How was your experience of finding a graduate job?
“I probably started thinking about applying for vacation schemes in the break between first and second year. I had an idea of which law firms I was interested in and made a note of their application windows – I think since I was looking at spring/summer schemes, you could apply between October and very early January. Once term started, I went along to a handful of evening presentations at firms’ offices and also signed up for a dinner and networking event at Macfarlanes and a mock assessment centre at Latham & Watkins.

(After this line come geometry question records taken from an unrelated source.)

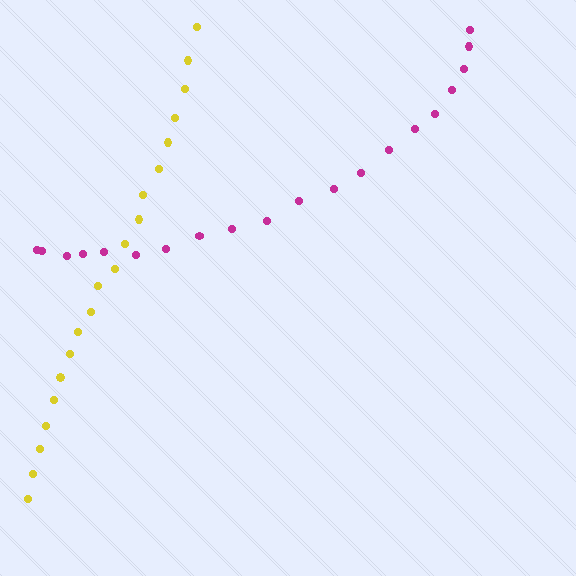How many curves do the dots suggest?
There are 2 distinct paths.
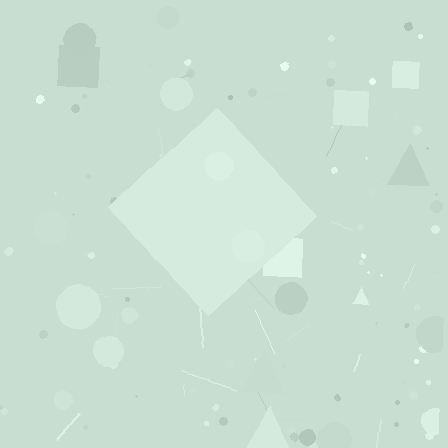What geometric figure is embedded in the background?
A diamond is embedded in the background.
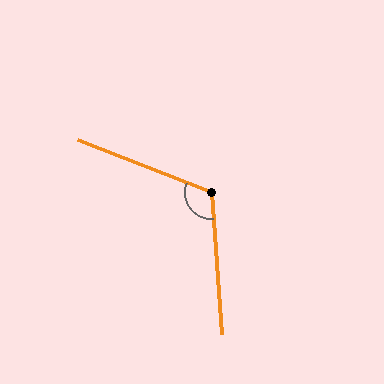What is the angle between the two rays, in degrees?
Approximately 116 degrees.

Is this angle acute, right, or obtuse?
It is obtuse.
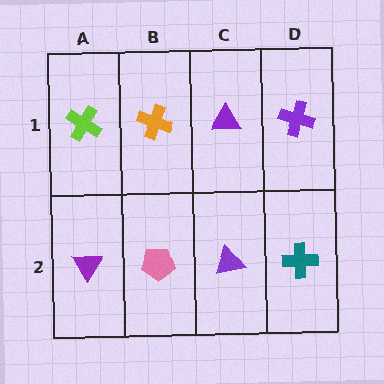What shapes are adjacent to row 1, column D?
A teal cross (row 2, column D), a purple triangle (row 1, column C).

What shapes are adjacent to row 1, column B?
A pink pentagon (row 2, column B), a lime cross (row 1, column A), a purple triangle (row 1, column C).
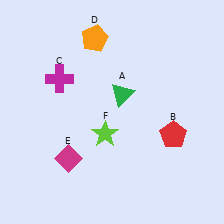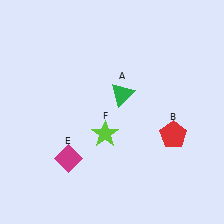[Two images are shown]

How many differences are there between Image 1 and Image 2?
There are 2 differences between the two images.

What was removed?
The magenta cross (C), the orange pentagon (D) were removed in Image 2.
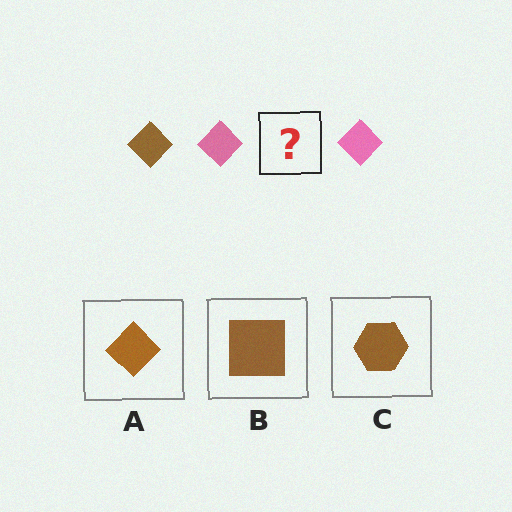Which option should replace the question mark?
Option A.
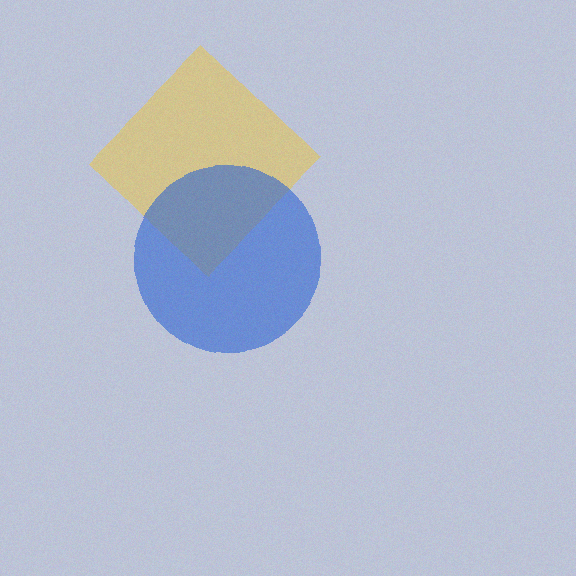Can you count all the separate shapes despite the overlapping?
Yes, there are 2 separate shapes.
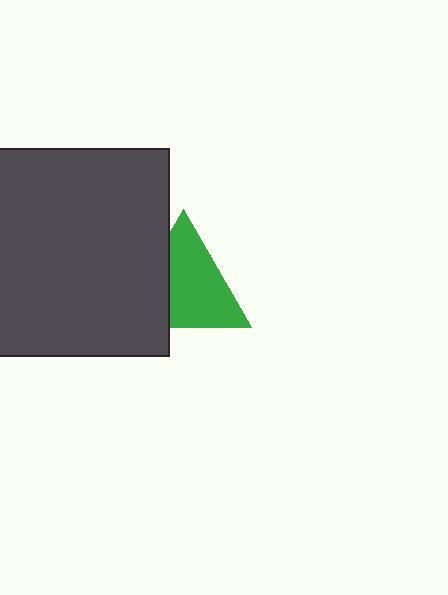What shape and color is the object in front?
The object in front is a dark gray square.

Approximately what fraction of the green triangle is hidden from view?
Roughly 32% of the green triangle is hidden behind the dark gray square.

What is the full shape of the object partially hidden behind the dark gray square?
The partially hidden object is a green triangle.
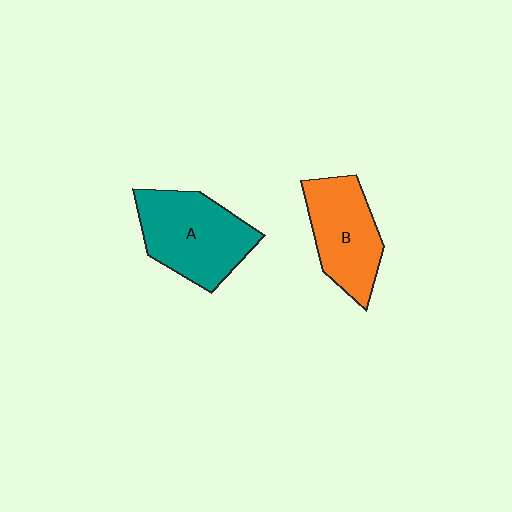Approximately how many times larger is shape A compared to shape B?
Approximately 1.2 times.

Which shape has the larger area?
Shape A (teal).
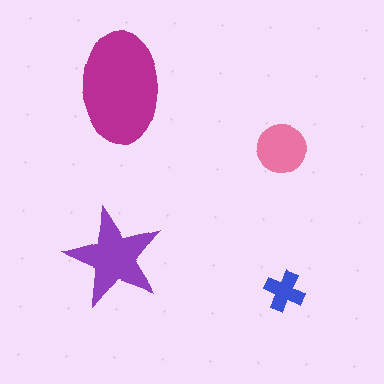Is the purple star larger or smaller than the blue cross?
Larger.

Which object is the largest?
The magenta ellipse.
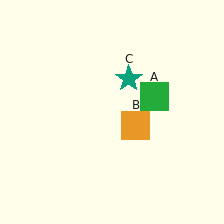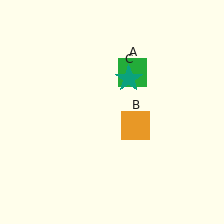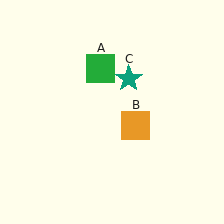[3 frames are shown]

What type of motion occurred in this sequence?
The green square (object A) rotated counterclockwise around the center of the scene.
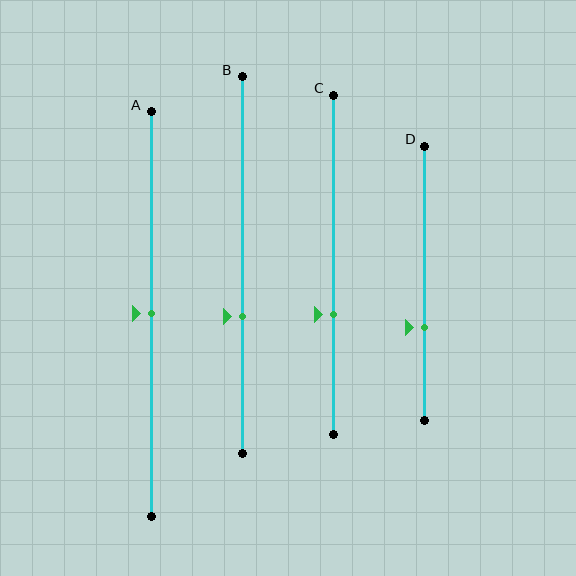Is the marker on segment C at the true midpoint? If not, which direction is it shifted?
No, the marker on segment C is shifted downward by about 15% of the segment length.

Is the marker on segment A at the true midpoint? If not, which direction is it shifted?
Yes, the marker on segment A is at the true midpoint.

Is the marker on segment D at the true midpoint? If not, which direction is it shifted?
No, the marker on segment D is shifted downward by about 16% of the segment length.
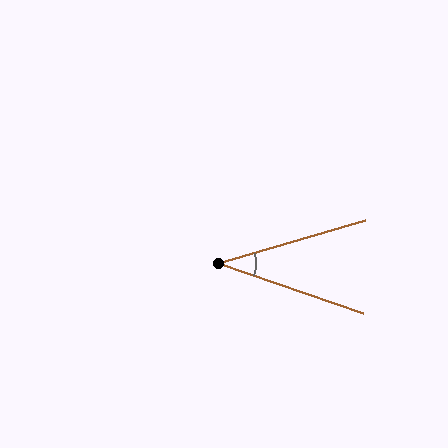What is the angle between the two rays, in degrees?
Approximately 35 degrees.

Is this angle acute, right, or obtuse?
It is acute.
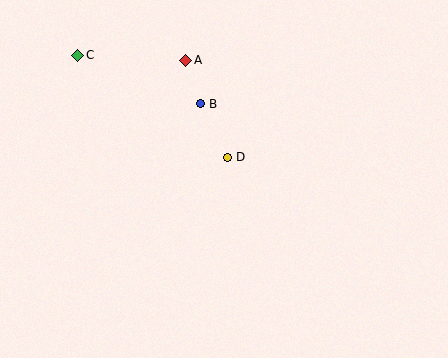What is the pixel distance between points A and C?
The distance between A and C is 108 pixels.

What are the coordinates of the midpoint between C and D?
The midpoint between C and D is at (153, 106).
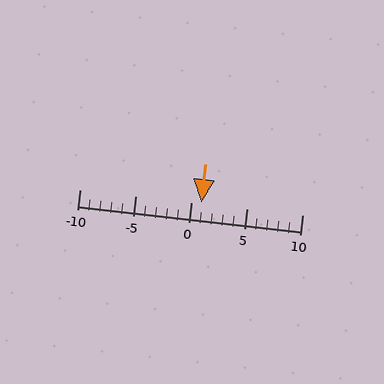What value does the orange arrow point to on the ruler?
The orange arrow points to approximately 1.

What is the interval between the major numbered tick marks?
The major tick marks are spaced 5 units apart.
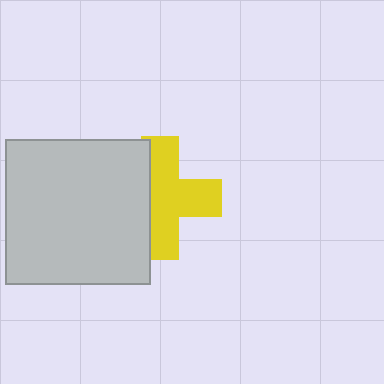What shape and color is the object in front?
The object in front is a light gray square.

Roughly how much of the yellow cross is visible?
About half of it is visible (roughly 64%).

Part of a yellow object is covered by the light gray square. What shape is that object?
It is a cross.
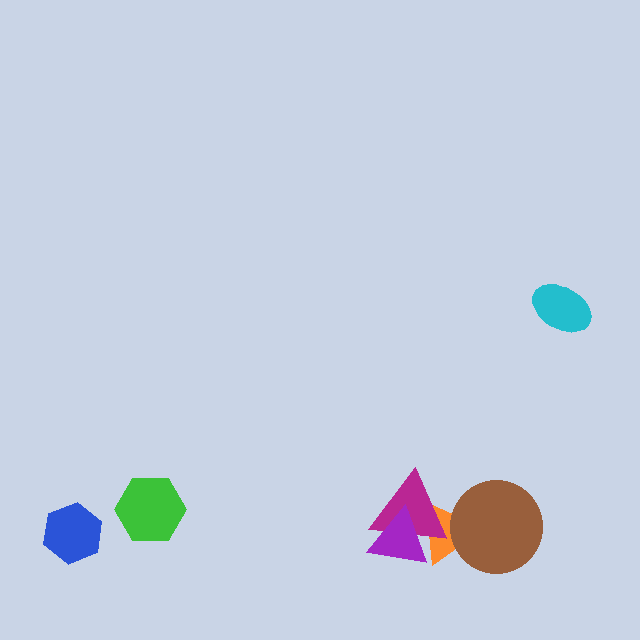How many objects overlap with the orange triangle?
2 objects overlap with the orange triangle.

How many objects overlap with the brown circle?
1 object overlaps with the brown circle.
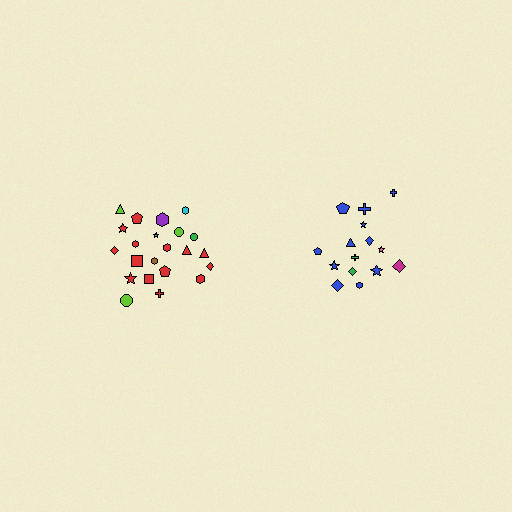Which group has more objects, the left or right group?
The left group.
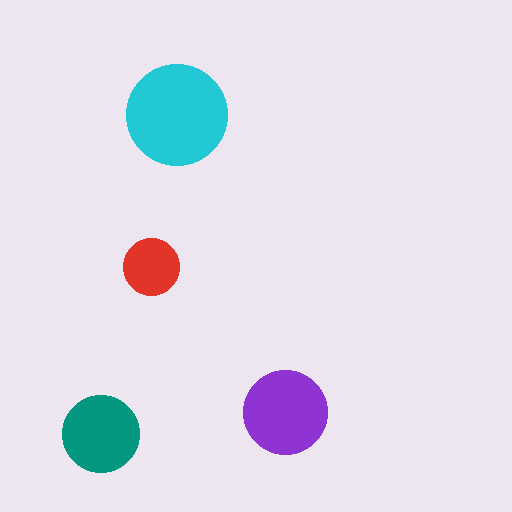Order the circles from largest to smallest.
the cyan one, the purple one, the teal one, the red one.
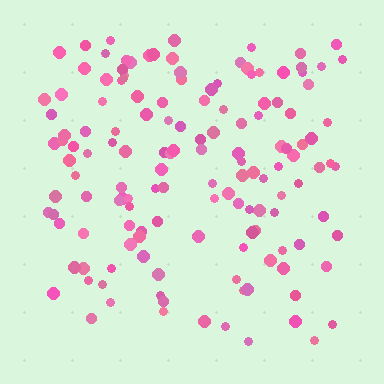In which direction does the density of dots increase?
From bottom to top, with the top side densest.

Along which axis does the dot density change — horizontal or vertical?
Vertical.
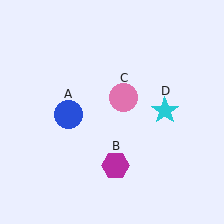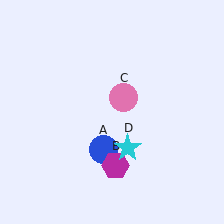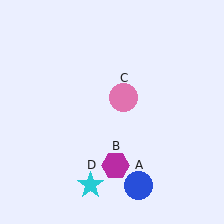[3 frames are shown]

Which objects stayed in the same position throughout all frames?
Magenta hexagon (object B) and pink circle (object C) remained stationary.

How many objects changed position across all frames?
2 objects changed position: blue circle (object A), cyan star (object D).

In the end I submitted four applications… in hindsight a risky strategy. I had two video interviews: the first was disastrous; the second was, fortunately, slightly better because I knew what to expect and practised over and over with the test question you’re given before the interview starts. After completing an assessment centre, I got a place on Latham’s spring vacation scheme and was offered a training contract shortly after (a welcome surprise before the Property II exam). I accepted and I’m looking forward to starting this August!”
More generally I’d say that because the quality of teaching on the LSE Law courses is so high, you’re well-equipped to handle whatever gets thrown at you at an assessment centre.
How did LSE help you in finding a graduate job?
“The LSE Careers resources were well worth getting familiar with. There’s a list of upcoming recruitment events on CareerHub (and I think you can filter this by sector, e.g “law”), with details on how you register and what to expect. Provided that you do a little bit of reading up before each event these can be really useful. I also booked a CV review and a mock interview; as well as helping me improve my technique, they also did a lot to calm my nerves.
The LSESU societies I was involved with also helped. The Negotiation Society ran a series of workshops, one of which was a mock M&A negotiation based on the (abandoned) Asda/Sainsbury’s merger and judged by a partner at Baker McKenzie. The International Arbitration Society’s annual arbitration academy and arbitration moot were also really interesting and were a good talking point in a couple of my interviews.
More generally I’d say that because the quality of teaching on the LSE Law courses is so high, you’re well-equipped to handle whatever gets thrown at you at an assessment centre. Understanding basic insolvency and commercial contracting principles was definitely handy when I had to comment on a particular fact pattern or news story.”